I’ve been getting bouts of arrhythmia since I had glandular fever when I was seventeen. It was put down to ‘panic attacks’ and ‘low blood sugar’; the chest pains were assumed to be indigestion. So I used to work through until I literally couldn’t see anything or stand up any more, then lie down on the ground and munch on glucose tablets until some eyesight came back (I doubt the glucose did anything). Fortunately, I lived in England and Ireland, and the trigger was heat. So I only had a few bouts of arrhythmia a year (usually in winter, when I was wrapped up in my warm winter motorbike gear and walked into an overheated shop), and one mild heart-attack when I was 39 (which baffled the doctors) until I moved to Australia. Fortunately, when I had my second heart-attack I was 49 and no longer in the too-young-to-have-heart-disorders category.
I’m sure a lot of my episode was stress related, I was struggling financially at the time, my daughter was an infant, and my father was dying of pleural mesothelioma. Tough times for sure. Now that you mention it, I do recall having vision problems with that episode as well, which is probably what worried me into stopping at the hospital. In any event, stay safe and stay as far away from the Covid as possible! :)
Tigger, my sympathy…no, wait, make that empathy. I too have problems, and my doctor would consider (and usually does consider) 93% to be okay. I have had episodes where my oxygen was down to under 60%; I didn’t realize at the time why my doctor (I was in his office in one of these episodes) called my husband; I realize now he wasn’t sure I would make it. He was giving me straight adrenaline (nice headache in the morning) followed by straight oxygen, and he and his nurses were discussing what particular shade of blue I was. I ended up on disability after that episode; two months off work, and major shifts in my medication. Ever since that particular episode, they give me steroids as soon as I have symptoms of bronchitis; I’ve had three courses of steroids since the COVID lockdown, and having asthma at this particular point in history is terrifying. (It was terrifying before, since I am not well controlled; it is worse now). So my thoughts are with you, though I will not pray for you. I’m sure you understand.
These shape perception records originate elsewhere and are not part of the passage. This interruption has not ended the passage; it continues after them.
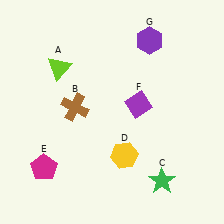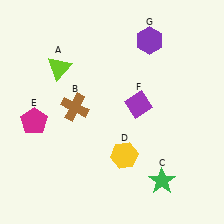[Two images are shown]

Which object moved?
The magenta pentagon (E) moved up.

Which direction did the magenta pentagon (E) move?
The magenta pentagon (E) moved up.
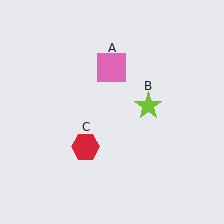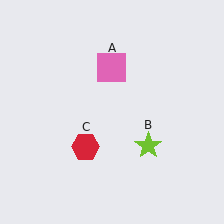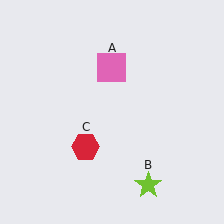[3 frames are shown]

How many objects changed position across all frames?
1 object changed position: lime star (object B).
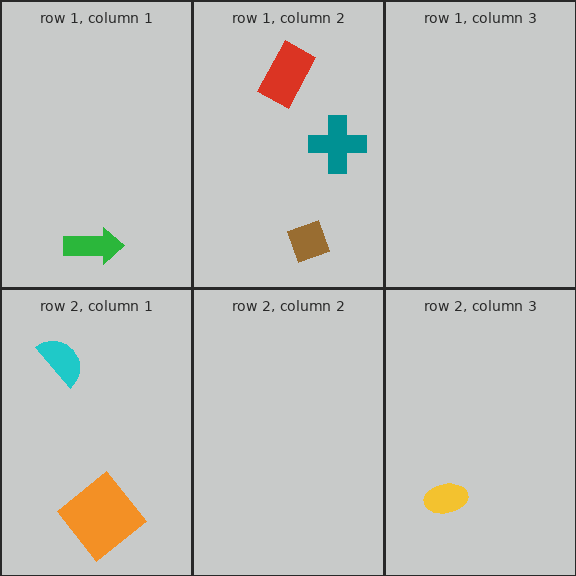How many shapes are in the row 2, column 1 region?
2.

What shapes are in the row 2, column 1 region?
The cyan semicircle, the orange diamond.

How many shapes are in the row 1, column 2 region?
3.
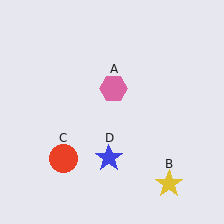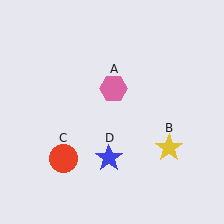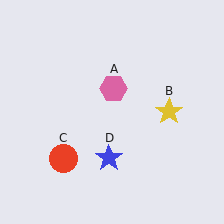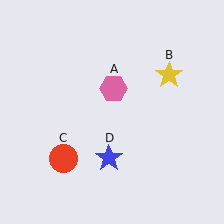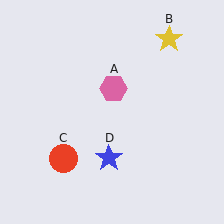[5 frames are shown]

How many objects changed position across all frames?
1 object changed position: yellow star (object B).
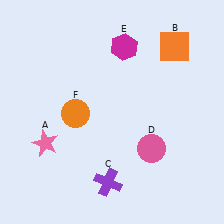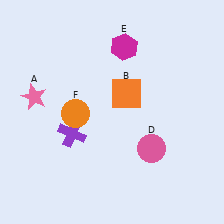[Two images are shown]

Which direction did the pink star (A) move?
The pink star (A) moved up.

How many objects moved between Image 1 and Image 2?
3 objects moved between the two images.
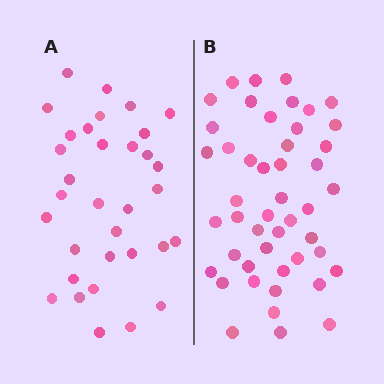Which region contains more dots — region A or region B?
Region B (the right region) has more dots.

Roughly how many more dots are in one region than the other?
Region B has approximately 15 more dots than region A.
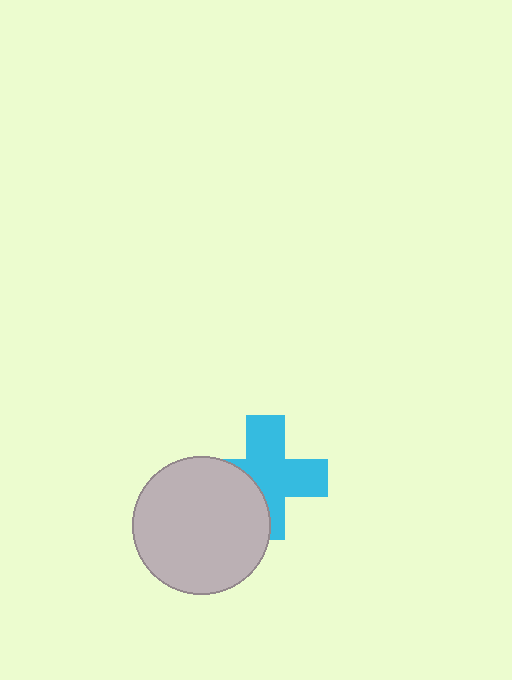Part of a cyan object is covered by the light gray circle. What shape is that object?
It is a cross.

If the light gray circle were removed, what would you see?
You would see the complete cyan cross.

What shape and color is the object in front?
The object in front is a light gray circle.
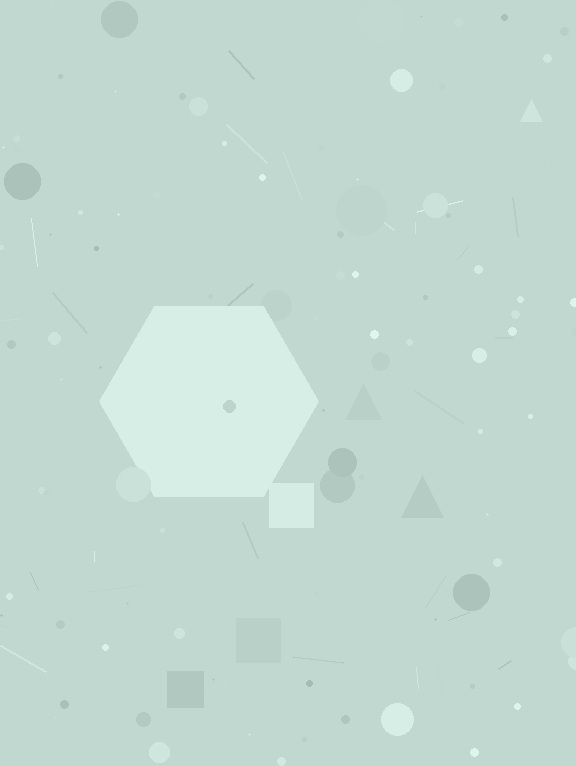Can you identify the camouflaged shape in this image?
The camouflaged shape is a hexagon.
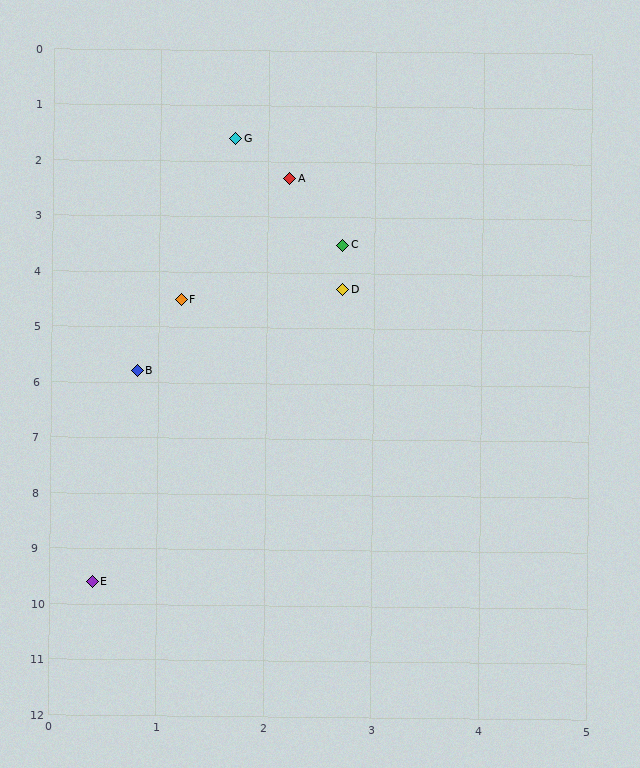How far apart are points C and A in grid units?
Points C and A are about 1.3 grid units apart.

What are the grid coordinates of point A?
Point A is at approximately (2.2, 2.3).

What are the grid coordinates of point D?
Point D is at approximately (2.7, 4.3).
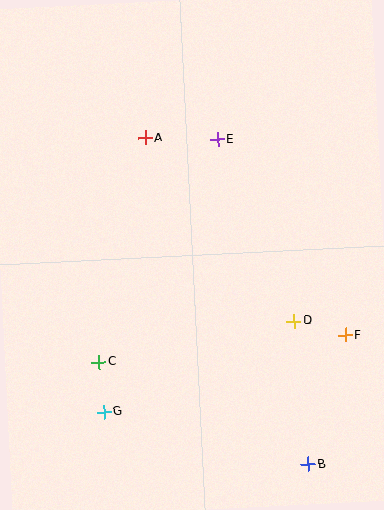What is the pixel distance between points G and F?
The distance between G and F is 253 pixels.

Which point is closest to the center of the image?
Point E at (218, 140) is closest to the center.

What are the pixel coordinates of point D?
Point D is at (294, 321).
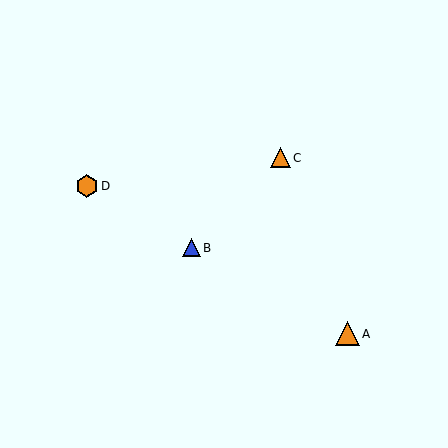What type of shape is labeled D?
Shape D is an orange hexagon.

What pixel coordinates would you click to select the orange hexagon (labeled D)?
Click at (87, 186) to select the orange hexagon D.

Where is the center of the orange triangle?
The center of the orange triangle is at (347, 334).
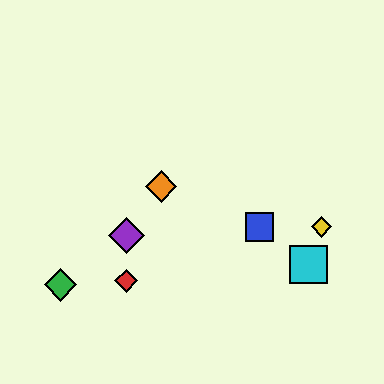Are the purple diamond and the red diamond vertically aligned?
Yes, both are at x≈126.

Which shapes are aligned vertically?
The red diamond, the purple diamond are aligned vertically.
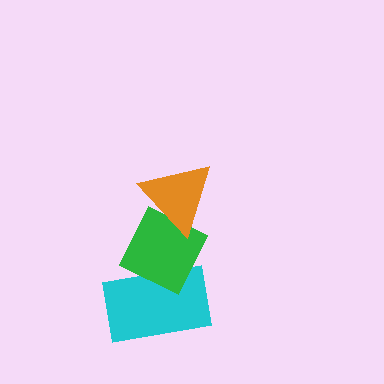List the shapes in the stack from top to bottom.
From top to bottom: the orange triangle, the green diamond, the cyan rectangle.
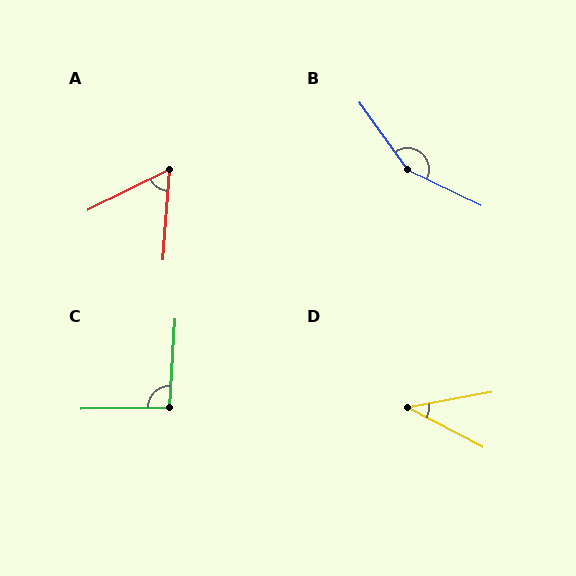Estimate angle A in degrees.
Approximately 59 degrees.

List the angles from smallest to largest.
D (38°), A (59°), C (94°), B (151°).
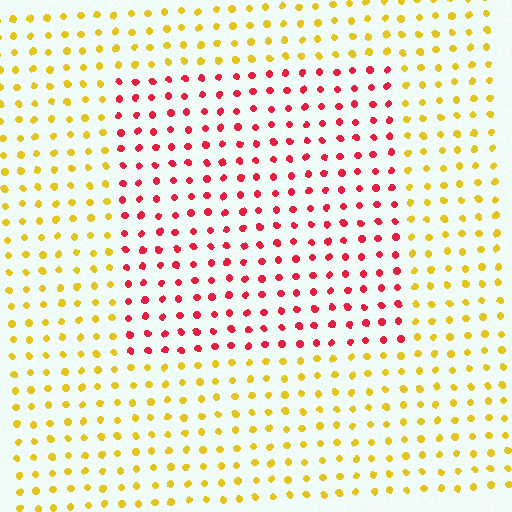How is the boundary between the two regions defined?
The boundary is defined purely by a slight shift in hue (about 61 degrees). Spacing, size, and orientation are identical on both sides.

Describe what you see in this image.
The image is filled with small yellow elements in a uniform arrangement. A rectangle-shaped region is visible where the elements are tinted to a slightly different hue, forming a subtle color boundary.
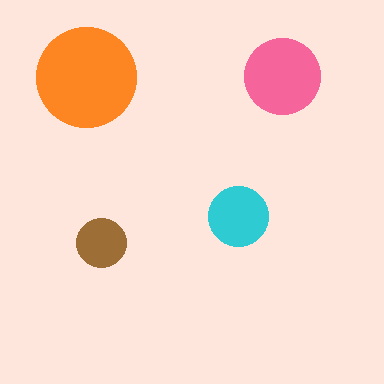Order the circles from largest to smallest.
the orange one, the pink one, the cyan one, the brown one.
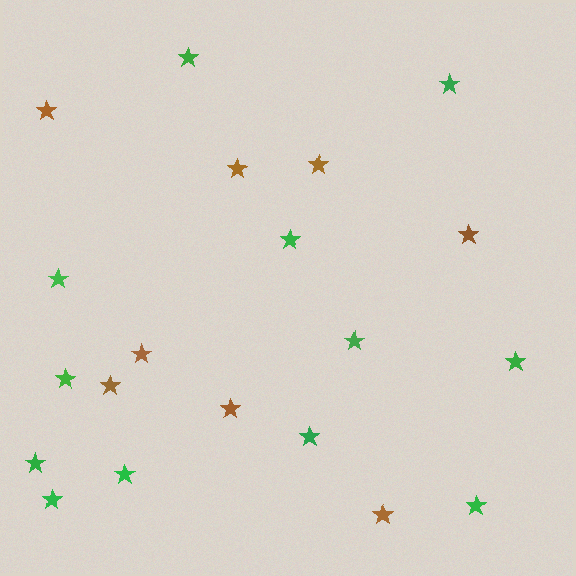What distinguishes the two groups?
There are 2 groups: one group of green stars (12) and one group of brown stars (8).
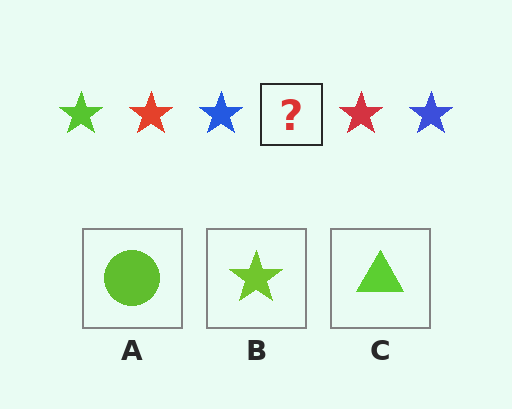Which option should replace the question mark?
Option B.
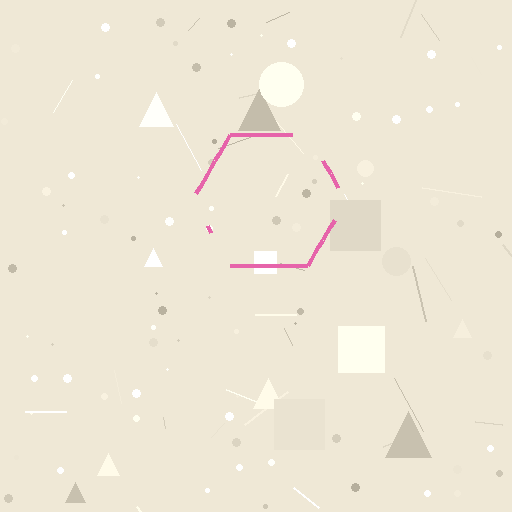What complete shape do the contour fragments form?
The contour fragments form a hexagon.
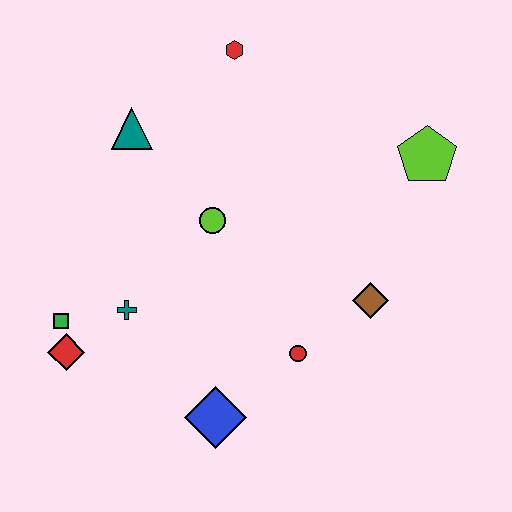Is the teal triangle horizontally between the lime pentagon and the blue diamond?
No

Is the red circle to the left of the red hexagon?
No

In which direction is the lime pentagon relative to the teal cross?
The lime pentagon is to the right of the teal cross.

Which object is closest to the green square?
The red diamond is closest to the green square.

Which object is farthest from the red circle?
The red hexagon is farthest from the red circle.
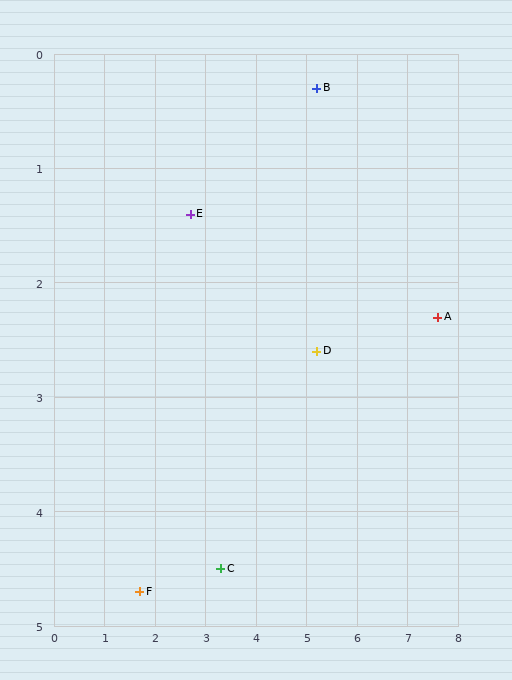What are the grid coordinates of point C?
Point C is at approximately (3.3, 4.5).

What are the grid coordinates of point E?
Point E is at approximately (2.7, 1.4).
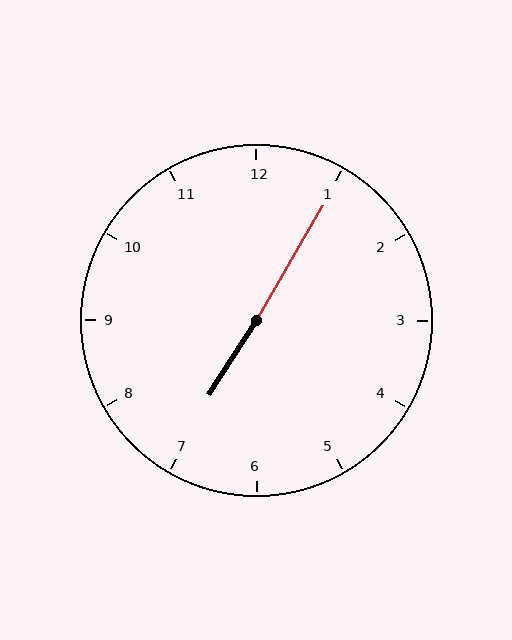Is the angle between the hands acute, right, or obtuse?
It is obtuse.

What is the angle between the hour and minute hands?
Approximately 178 degrees.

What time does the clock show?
7:05.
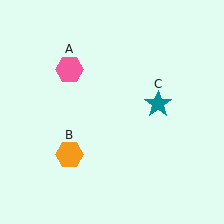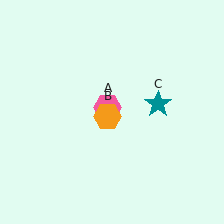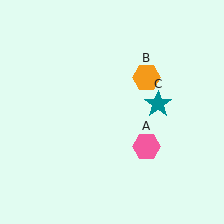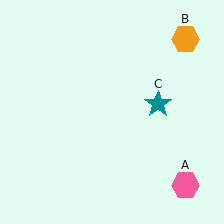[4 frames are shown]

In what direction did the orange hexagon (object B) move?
The orange hexagon (object B) moved up and to the right.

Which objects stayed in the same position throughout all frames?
Teal star (object C) remained stationary.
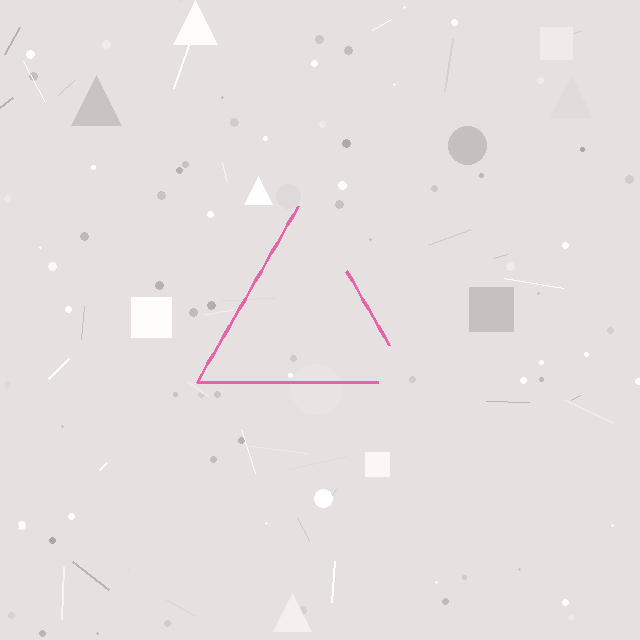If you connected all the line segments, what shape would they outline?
They would outline a triangle.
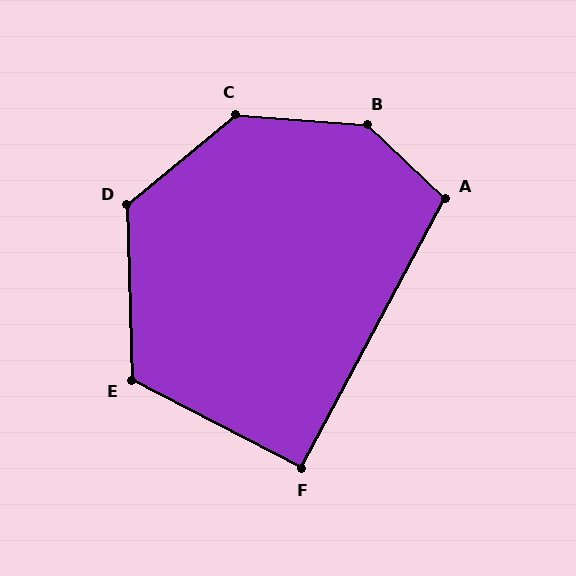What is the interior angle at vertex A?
Approximately 105 degrees (obtuse).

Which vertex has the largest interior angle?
B, at approximately 141 degrees.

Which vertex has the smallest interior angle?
F, at approximately 90 degrees.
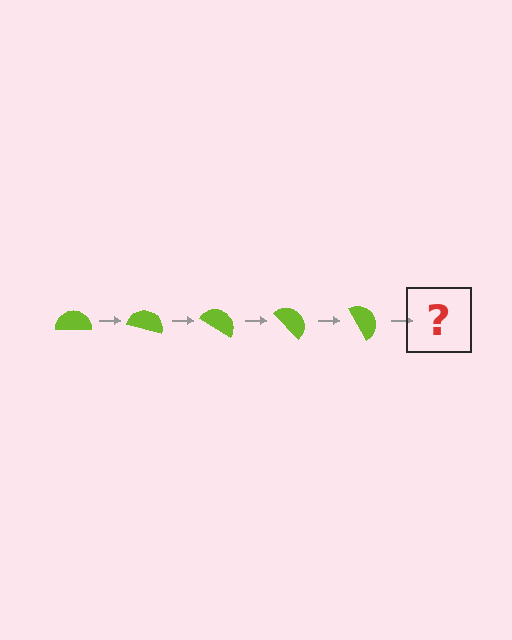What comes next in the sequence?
The next element should be a lime semicircle rotated 75 degrees clockwise.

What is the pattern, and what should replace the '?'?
The pattern is that the semicircle rotates 15 degrees clockwise each step. The '?' should be a lime semicircle rotated 75 degrees clockwise.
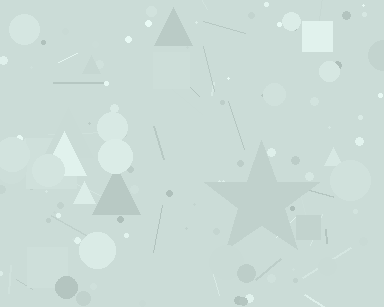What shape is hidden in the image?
A star is hidden in the image.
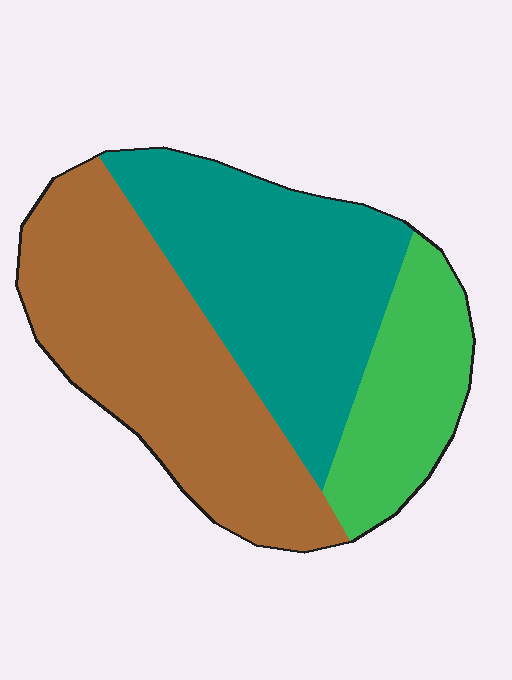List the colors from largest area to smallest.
From largest to smallest: brown, teal, green.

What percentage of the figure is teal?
Teal takes up between a quarter and a half of the figure.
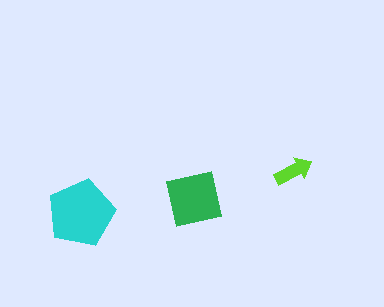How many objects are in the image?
There are 3 objects in the image.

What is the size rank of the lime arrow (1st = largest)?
3rd.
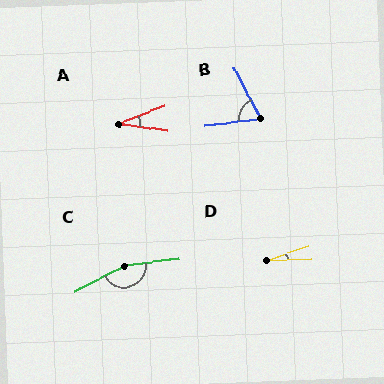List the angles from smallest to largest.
D (16°), A (29°), B (70°), C (160°).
twiliter, I thought for years that many of my asthma episodes were stress related, but my doctors dismissed that. I noticed that my blood sugars are particularly high when I am stressed, but my doctor dismissed that. I now have a doctor who believes that stress is a big factor in both my asthma and my sugars. So we’re working on that, but it’s hard to reduce stress while I am working, since I work in a toxic environment, and the administration is malignant.
Hi, Ophelia, just wondering if you could fix a couple of my posts? You can probably tell which ones…Thanks.
I doubt the power of positive thinking is really going to help much against a cytokine storm. If the doctors want to play along with Trump’s fantasy of taking on the virus in a grudge match in the ring, that’s up to them. I doubt all his golfing has helped the paunchy bastard do much against the “invisible enemy” he’s been steadfastly ignoring all this time. He might cheat on the links, but the virus isn’t so easily fooled.
If Trump takes a turn for the worse and the virus kills him, are we going to be told that he’s not really dead, but mostly dead? Now leading an alternative lifestyle? Having a bit of a metabolic challenge? Pinin’ for the fjords? The “on the roof” joke is another possibility, at least as a warm-up euphemism.